Generating Expressive and Customizable Evals for Timeseries Data Analysis Agents with AgentFuel

This paper introduces AgentFuel, a framework that enables domain experts to generate customizable and expressive evaluation benchmarks for timeseries data analysis agents, addressing critical gaps in existing tests and revealing performance limitations in current state-of-the-art models.

Aadyaa Maddi, Prakhar Naval, Deepti Mande, Shane Duan, Muckai Girish, Vyas Sekar

Published 2026-03-16
📖 4 min read☕ Coffee break read

Imagine you have built a super-smart, conversational robot assistant designed to talk to your company's data. You want to ask it things like, "Why did our server slow down yesterday?" or "How many customers added items to their cart but left without buying?"

You expect the robot to be a genius. But in reality, when you ask it these specific, time-sensitive questions, it often gives you nonsense, makes up facts, or just crashes.

This paper introduces AgentFuel, a tool designed to fix this problem. Think of AgentFuel as a "Flight Simulator for Data Robots."

Here is the breakdown of the problem and the solution, using simple analogies:

The Problem: The "Textbook" vs. The "Real World"

Currently, companies test their data robots using standard, generic questions. It's like testing a pilot by having them fly in a calm, empty sky with no wind, no storms, and no other planes.

  • The Result: The pilot (the robot) looks perfect. They get 90%+ on the test.
  • The Reality: When you put that same pilot in a real storm (a real business crisis, like a sudden server crash or a weird user behavior pattern), they freeze up. They don't know how to handle the chaos because they were never trained on it.
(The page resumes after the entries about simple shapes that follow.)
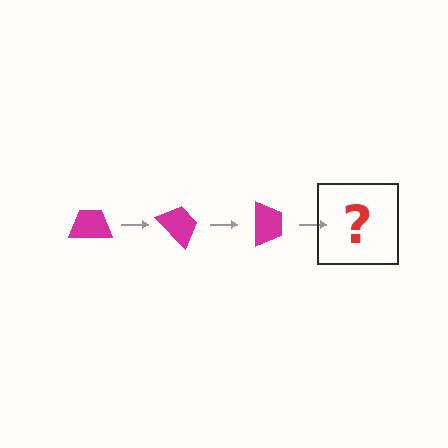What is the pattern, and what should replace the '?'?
The pattern is that the trapezoid rotates 45 degrees clockwise each step. The '?' should be a magenta trapezoid rotated 135 degrees clockwise.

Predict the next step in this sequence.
The next step is a magenta trapezoid rotated 135 degrees clockwise.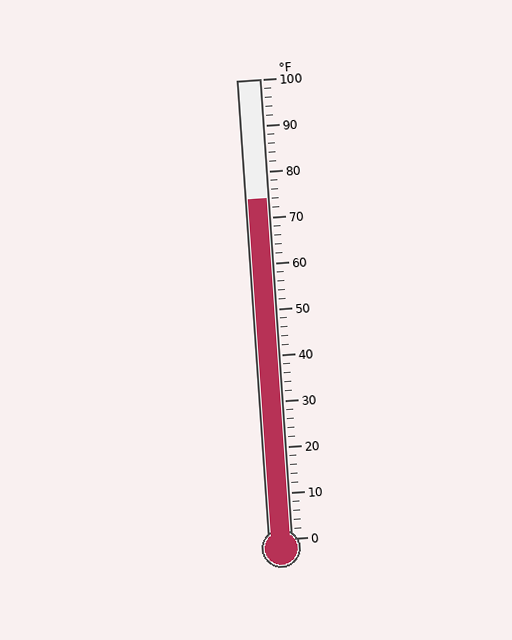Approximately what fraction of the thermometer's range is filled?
The thermometer is filled to approximately 75% of its range.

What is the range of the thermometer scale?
The thermometer scale ranges from 0°F to 100°F.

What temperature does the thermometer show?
The thermometer shows approximately 74°F.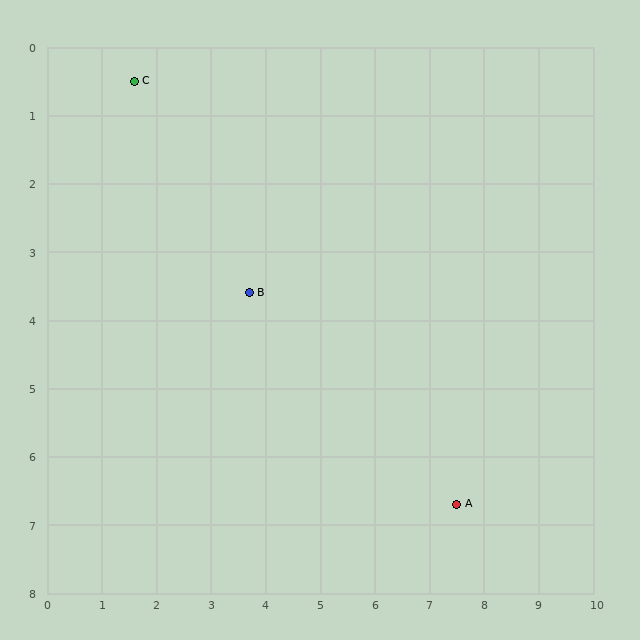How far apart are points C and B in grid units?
Points C and B are about 3.7 grid units apart.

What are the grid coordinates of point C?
Point C is at approximately (1.6, 0.5).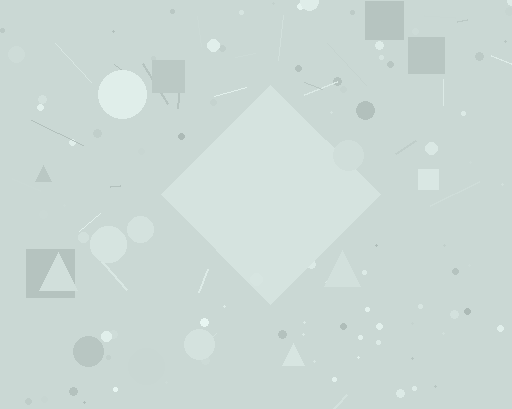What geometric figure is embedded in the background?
A diamond is embedded in the background.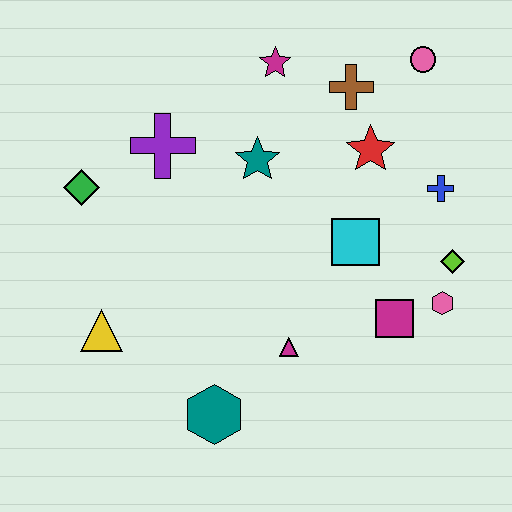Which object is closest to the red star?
The brown cross is closest to the red star.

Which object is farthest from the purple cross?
The pink hexagon is farthest from the purple cross.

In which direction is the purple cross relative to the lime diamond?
The purple cross is to the left of the lime diamond.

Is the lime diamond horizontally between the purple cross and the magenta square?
No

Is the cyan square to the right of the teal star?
Yes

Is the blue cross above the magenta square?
Yes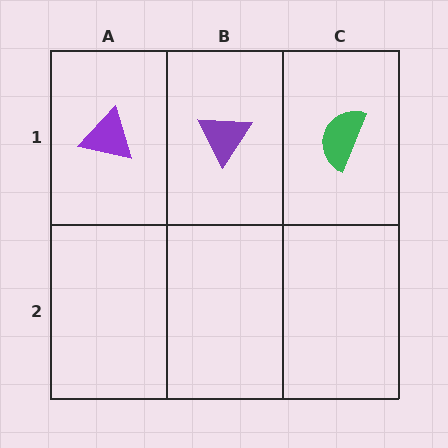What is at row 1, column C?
A green semicircle.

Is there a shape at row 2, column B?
No, that cell is empty.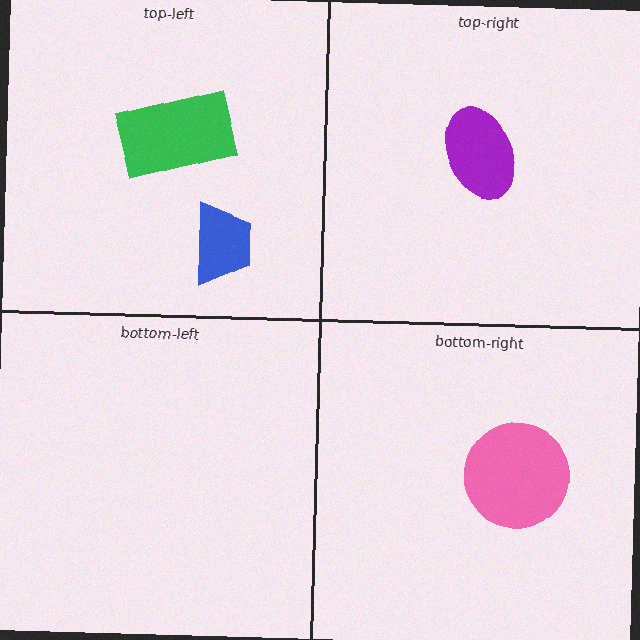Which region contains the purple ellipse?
The top-right region.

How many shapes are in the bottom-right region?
1.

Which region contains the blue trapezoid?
The top-left region.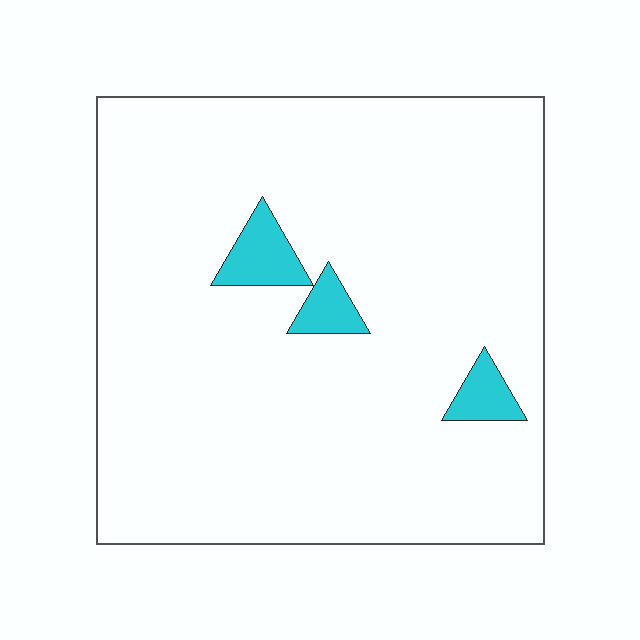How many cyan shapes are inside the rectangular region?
3.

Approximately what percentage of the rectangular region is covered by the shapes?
Approximately 5%.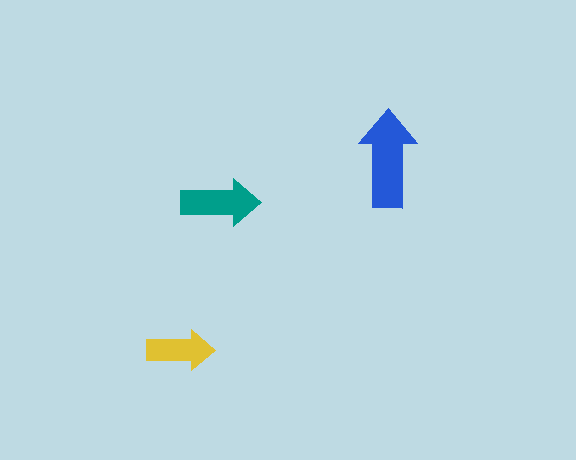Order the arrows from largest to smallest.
the blue one, the teal one, the yellow one.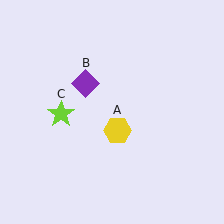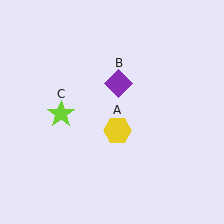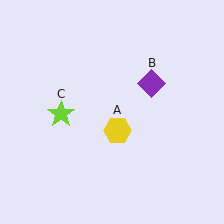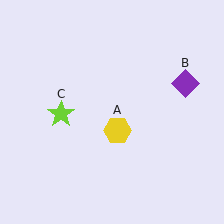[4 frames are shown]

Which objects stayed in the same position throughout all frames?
Yellow hexagon (object A) and lime star (object C) remained stationary.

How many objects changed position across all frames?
1 object changed position: purple diamond (object B).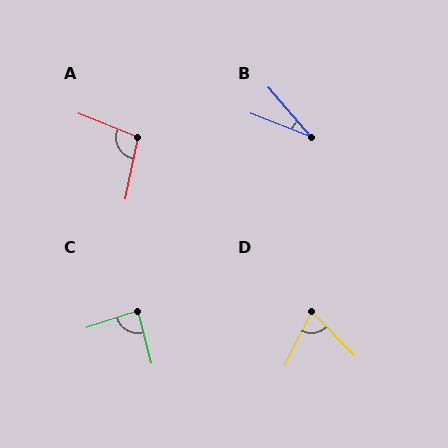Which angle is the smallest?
B, at approximately 28 degrees.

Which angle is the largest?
A, at approximately 101 degrees.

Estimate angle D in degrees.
Approximately 71 degrees.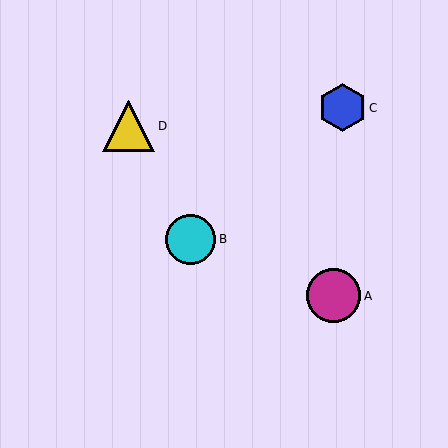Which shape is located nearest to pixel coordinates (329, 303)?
The magenta circle (labeled A) at (334, 296) is nearest to that location.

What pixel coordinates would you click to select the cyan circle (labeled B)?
Click at (191, 239) to select the cyan circle B.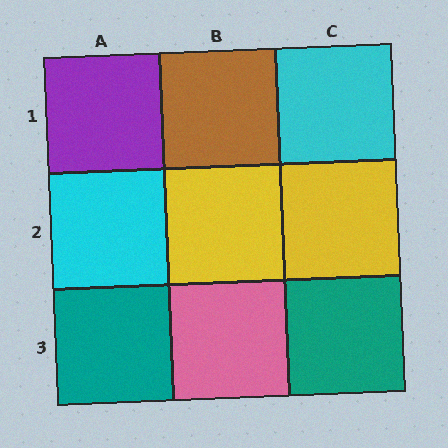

The authors found that existing data robots are great at simple math (like "What was the average sales last month?") but terrible at complex stories (like "Did the sales drop after the website crashed, and how long did it take to recover?").

The Solution: AgentFuel (The Flight Simulator)

AgentFuel is a system that helps companies build their own custom "flight simulators" to test their robots before they let them talk to real customers.

Here is how AgentFuel works, step-by-step:

1. Building the "Fake" World (Data Generation)

Instead of using boring, generic data, AgentFuel lets experts create a synthetic world that looks exactly like their real business.

  • The Analogy: Imagine a video game designer creating a level. They don't just make a flat road; they add potholes, sudden rainstorms, and traffic jams.
  • In AgentFuel: You tell the system, "I want a dataset where 500 sensors are working fine, but then suddenly 10 of them start overheating, and the network slows down." AgentFuel generates this fake data automatically, complete with the "disasters" you want to test.

2. Asking the "Tricky" Questions (Query Generation)

Once the fake world is built, AgentFuel creates questions that are specifically designed to trip up a dumb robot but are easy for a smart one.

  • The Analogy: Instead of asking, "What color is the car?", the simulator asks, "The car turned left, then stopped for 5 minutes, then turned right. How long was it stopped after the left turn?"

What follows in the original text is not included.